Australian Environment Minister Tony Burke will introduce legislation on Tuesday to give him the power to ban the vessel from fishing until more scientific research is carried out.
Burke said there was too much uncertainty surrounding the environmental impact of the 142 meter (466 foot) trawler, reportedly the world's second-largest fishing vessel.
"There has never been a fishing vessel of this capacity in Australia before and the Environment Protection and Biodiversity Conservation Act needs to be updated so that it can deal with it," Burke said.

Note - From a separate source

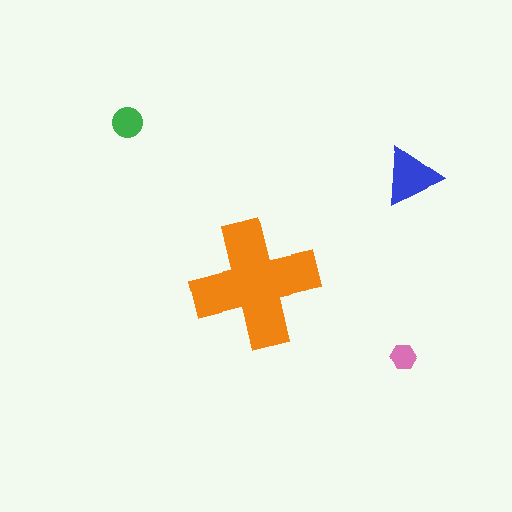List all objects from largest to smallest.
The orange cross, the blue triangle, the green circle, the pink hexagon.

Seafish Tasmania brought the FV Margiris to Australian shores last month in a joint-venture with the Dutch owners. It was awarded a 18,000 tonne quota to fish for jack mackerel and red bait fish off the coast of Australia under strict conditions. Its name was changed to the Abel Tasman and registered in Australia.
"Changing laws in response to emotive campaigning and "trial by media" undermines the credibility of Australian fisheries management, creates uncertainty and insecurity for fishermen and deters investment that is needed to support regional jobs," Seafish Tasmania and the Commonwealth Fisheries Association said in an open letter to lawmakers published on Tuesday.
Greenpeace, which had attempted to stop the ship docking when it arrived in South Australia, hailed the decision as a "sensible response to the threat of the Abel Tasman".